In a previous post we talked about the value of a mentor. Now that you know why having a mentor, or mentors, is important, let’s discuss how to get one.
It seems like it should be easy to secure a mentor, and sometimes it is. But you run into challenges in identifying who the right person is to fit with your personality and career objectives. These seven easy steps will help you in identifying and securing a mentor:
- Write down a list of your personality traits and career goals. What are you like? How do you behave in certain situations, both in and out of work? What is your ideal career path? Writing down these traits and goals will help you specify what areas a mentor will help you with. It will also allow you to align yourself with a mentor that has the tools to assist you. This step is critical to starting an effective mentoring relationship - you must identify what you are looking for in a mentor before you identify the right one
- Reach out to your network and ask for a mentor referral. Ask your manager, a colleague, or a friend for an introduction. If you feel comfortable sharing, tell the person you ask for an intro the personality traits and career goals so they can better align their referral with what you are looking for in a mentor. I suggest a pool of three people as potential mentors
- Set up a 30 minute intro meeting. It is important to get some face time prior to securing a mentor. On paper, you may be the perfect match, but if your personalities do not work together it is clearly not going to be a good mentoring relationship. Make sure this meeting is in person, if at all possible. In the meeting subject, I suggest calling out directly that you are seeking a mentor and want to use this time to gauge if there is a connection. It is important to be up front about your objective so expectations are level-set between both parties. If you don’t feel comfortable about putting this in the meeting invite, mention it at the meeting
- Prepare for the intro meeting. Write down a series of questions you want to have the potential mentor address
- Meet with your mentor(s). You’ve already done the preparation work, so just be yourself and have the conversation
- Review all potential mentors, post intro meetings, and decide which one(s) will be your mentor(s). Don’t rule out someone just because you have differing opinions or backgrounds - they could be just the right mentor to push you further or give you another perspective. It is not a rule for you to have one and only one mentor. If you think highly of multiple people and want them to be your mentor, that is perfectly OK
- Ask your potential mentor to be your mentor. This is important because it, as mentioned earlier, will ensure you are on the same page. The mentor understands what their objective is in the relationship and so do you as the mentee. Once the mentor accepts your invite, set up regular meetings with them!

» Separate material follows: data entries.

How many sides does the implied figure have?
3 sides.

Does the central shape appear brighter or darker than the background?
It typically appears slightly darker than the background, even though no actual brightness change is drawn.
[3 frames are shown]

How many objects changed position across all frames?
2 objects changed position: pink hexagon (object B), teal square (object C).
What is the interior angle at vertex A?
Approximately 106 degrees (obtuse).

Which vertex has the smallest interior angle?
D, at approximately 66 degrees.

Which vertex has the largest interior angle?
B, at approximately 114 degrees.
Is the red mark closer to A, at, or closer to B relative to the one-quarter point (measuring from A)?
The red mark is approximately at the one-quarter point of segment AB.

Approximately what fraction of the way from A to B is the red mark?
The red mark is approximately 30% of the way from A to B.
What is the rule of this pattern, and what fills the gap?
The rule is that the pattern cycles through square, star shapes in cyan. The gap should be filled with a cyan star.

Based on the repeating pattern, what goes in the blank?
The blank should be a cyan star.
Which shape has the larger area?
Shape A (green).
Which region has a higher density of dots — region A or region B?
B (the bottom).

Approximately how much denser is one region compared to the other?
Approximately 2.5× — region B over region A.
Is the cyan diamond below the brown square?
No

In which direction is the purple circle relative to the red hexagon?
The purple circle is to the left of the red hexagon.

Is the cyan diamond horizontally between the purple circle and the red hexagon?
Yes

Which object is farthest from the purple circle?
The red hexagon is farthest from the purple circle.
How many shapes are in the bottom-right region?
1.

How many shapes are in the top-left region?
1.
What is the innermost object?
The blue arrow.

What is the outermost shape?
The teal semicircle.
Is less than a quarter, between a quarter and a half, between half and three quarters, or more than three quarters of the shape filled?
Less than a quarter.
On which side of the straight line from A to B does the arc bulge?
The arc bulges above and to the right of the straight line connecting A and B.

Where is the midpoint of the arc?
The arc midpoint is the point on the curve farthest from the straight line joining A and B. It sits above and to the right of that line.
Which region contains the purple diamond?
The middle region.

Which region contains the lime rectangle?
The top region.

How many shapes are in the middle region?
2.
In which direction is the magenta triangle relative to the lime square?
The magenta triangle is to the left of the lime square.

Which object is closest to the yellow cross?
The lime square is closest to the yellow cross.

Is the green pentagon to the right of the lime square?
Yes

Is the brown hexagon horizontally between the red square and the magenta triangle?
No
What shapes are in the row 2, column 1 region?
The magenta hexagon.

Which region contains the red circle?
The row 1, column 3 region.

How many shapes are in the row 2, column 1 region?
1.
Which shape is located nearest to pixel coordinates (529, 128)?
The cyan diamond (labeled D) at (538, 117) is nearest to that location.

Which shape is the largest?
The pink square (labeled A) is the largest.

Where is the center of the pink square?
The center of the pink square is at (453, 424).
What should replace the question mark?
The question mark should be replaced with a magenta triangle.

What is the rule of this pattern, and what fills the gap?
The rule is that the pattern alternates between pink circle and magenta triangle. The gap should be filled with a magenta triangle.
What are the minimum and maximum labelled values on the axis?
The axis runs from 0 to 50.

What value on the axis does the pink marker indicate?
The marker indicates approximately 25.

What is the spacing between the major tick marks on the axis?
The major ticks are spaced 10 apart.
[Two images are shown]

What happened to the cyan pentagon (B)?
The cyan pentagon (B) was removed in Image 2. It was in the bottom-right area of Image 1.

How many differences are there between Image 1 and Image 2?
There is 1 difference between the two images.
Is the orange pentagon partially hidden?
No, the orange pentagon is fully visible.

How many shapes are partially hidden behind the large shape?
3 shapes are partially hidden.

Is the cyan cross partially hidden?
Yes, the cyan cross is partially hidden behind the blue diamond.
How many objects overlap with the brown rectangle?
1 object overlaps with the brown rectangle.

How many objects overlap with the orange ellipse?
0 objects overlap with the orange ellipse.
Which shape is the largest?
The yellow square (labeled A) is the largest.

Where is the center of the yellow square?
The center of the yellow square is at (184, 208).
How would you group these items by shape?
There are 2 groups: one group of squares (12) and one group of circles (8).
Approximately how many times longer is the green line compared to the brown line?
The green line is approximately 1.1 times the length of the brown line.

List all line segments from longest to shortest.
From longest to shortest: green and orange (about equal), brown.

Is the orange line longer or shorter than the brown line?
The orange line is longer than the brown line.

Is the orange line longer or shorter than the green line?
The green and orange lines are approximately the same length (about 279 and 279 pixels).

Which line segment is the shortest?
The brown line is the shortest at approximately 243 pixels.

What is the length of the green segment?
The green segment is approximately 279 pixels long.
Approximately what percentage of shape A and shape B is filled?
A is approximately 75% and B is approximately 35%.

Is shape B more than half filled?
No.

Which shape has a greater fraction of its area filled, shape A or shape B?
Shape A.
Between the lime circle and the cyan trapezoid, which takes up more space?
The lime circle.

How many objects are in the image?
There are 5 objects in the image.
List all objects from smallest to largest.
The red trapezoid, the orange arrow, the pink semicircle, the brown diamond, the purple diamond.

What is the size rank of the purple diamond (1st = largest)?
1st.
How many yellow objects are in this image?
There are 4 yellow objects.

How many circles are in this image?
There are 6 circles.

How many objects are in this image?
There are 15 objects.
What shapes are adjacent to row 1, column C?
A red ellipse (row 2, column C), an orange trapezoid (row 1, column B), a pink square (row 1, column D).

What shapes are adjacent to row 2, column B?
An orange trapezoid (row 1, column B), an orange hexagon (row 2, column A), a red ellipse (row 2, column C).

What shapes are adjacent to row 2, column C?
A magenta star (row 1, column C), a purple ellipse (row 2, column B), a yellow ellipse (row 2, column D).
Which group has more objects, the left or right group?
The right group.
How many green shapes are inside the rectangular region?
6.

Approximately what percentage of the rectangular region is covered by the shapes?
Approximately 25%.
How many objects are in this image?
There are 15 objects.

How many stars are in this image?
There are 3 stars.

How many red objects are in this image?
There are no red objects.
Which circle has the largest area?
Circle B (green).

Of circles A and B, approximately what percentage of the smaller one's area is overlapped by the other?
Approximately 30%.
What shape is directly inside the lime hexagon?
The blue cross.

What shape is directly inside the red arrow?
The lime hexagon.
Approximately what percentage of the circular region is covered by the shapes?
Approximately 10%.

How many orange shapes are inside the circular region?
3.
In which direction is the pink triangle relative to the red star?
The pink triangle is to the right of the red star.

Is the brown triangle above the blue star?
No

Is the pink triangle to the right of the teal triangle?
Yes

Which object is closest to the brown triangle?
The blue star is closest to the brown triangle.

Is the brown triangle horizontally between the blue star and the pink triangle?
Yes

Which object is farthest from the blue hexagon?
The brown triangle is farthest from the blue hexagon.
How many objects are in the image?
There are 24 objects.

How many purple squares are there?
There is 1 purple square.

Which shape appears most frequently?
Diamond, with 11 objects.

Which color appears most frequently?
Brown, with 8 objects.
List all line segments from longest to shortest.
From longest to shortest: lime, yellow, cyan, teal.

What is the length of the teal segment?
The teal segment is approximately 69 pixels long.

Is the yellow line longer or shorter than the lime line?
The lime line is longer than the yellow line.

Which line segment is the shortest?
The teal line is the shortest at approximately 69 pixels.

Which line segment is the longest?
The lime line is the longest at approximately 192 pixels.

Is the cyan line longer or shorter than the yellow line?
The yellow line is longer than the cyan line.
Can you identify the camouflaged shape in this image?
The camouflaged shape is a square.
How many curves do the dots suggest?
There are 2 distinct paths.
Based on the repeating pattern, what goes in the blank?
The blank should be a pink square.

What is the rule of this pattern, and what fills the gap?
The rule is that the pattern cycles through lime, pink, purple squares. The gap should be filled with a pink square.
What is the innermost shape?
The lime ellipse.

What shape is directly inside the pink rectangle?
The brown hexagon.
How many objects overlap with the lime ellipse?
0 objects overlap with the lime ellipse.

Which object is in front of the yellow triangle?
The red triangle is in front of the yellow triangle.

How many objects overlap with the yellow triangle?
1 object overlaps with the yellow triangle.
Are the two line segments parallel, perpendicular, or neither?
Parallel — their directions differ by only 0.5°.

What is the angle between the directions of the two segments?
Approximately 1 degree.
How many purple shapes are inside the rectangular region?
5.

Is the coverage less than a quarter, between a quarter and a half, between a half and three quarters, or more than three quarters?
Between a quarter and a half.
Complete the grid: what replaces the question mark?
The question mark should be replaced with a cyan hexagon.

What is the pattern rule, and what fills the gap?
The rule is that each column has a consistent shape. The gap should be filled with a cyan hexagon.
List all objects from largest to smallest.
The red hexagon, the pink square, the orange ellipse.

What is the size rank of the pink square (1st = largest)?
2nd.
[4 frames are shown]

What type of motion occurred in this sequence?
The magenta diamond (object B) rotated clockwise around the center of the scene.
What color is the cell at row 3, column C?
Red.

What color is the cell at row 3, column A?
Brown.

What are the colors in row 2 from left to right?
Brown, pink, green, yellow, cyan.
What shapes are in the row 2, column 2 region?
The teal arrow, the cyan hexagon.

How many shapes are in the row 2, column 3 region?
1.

This, of course, outlines how to get a mentor in a formal manner. Informal mentorships will form organically. As an employee new to a company, it is highly recommended to get a mentor early because the mentor will be able to help you navigate the company early, accelerating your development and learning curve. If you follow these steps to getting a mentor, you will have an expanded network and a resource in your court to guide you in your young career.
Comparison to Undergrad
As an undergrad, you are largely set up in a position where mentors are organically available. The RA in the dorms, a TA in class, or a Big Brother/Sister in a fraternity/sorority are all natural mentorship opportunities. This makes it easy. For a lot of these natural mentorship opportunities there are no formalized titles in the relationship, which is OK. The important part is the availability and willingness of the mentor to help you and serve as a resource.
- Who has served as a mentor for you as an undergrad?
- Who will be the first resource you leverage in Corporate America to gain an intro to a potential mentor?